Lead time is the time surpass between the booking date and the arrival date. A hotel can manage its capacity thanks to knowledge coming from lead time analysis. On the other hand, lead time shows that people plan their travel how many days before their arrival. Marketing strategies can be specified based on the lead time for different groups or nations. For example, the graph below indicates that Spain has a narrow lead time, and it means Spanish people plan their travel in a close period before going. However, Germany, England, and Portugal have a wider lead time. These people tend to make long-term plans.
with sns.axes_style(style='ticks'):
g = sns.catplot("country", "lead_time", data=df_country, kind="box", sym="", height= 8)
g.set_axis_labels("\nCountry", "Lead Time")

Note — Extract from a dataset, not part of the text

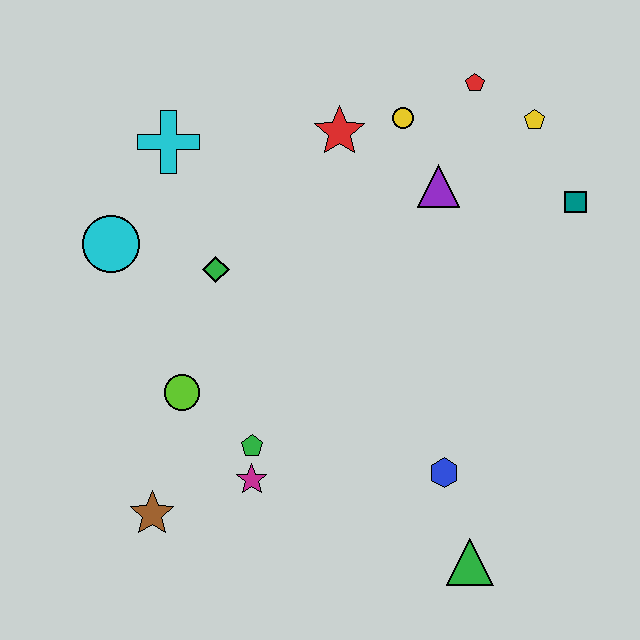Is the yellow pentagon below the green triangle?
No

Nowadays, e-commerce is becoming more popular, so the graph below proves this, and Online TA(Travel Agents) is highly preferred, and also it is more than twice of Offline TA/TO. TO means Tour Operators.

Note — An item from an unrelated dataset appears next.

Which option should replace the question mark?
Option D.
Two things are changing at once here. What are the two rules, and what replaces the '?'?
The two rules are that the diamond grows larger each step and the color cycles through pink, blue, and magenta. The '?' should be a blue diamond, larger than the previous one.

market_type=list(df["market_segment"].value_counts().index)
market_bars=list(df["market_segment"].value_counts())
plt.figure(figsize=(10,7))
plt.hlines(y=market_type,xmin=0,xmax=market_bars,color='black')
plt.plot(market_bars,market_type,"o")
plt.gca().invert_yaxis()
plt.xlabel('\nNumber of Market Segment Chosen')
plt.ylabel('Market Segments\n')
plt.title("The Distribution of the Market Segment of Booking\n", fontsize= 15)
plt.show()
Travelers often book their hotels with Travel Agent or Tour Operator and rarely use direct communications, as the shown graph below.
dist_type=list(df["distribution_channel"].value_counts().index)
dist_bars=list(df["distribution_channel"].value_counts())
plt.figure(figsize=(10,7))
plt.hlines(y=dist_type,xmin=0,xmax=dist_bars,color='black')
plt.plot(dist_bars,dist_type,"o")
plt.gca().invert_yaxis()
plt.xlabel('\nNumber of Distribution Channel Chosen')
plt.ylabel('Distribution Channel\n')
plt.title("Distribution of the Distribution Channel of Booking\n", fontsize= 15)
plt.show()
dist= df["distribution_channel"].isin(["TA/TO", "Corporate", "Direct"])
df_dist= df[dist][["distribution_channel", "lead_time"]]
grid = sns.FacetGrid(df_dist, col="distribution_channel", margin_titles=True, height=5)
grid.map(plt.hist, "lead_time");
Even though direct and corporate usage is less, these graphs show that people use these channels to make short-term plans for traveling. TA/TO have short lead times, but the rates of lead time numbers provide to comment that way.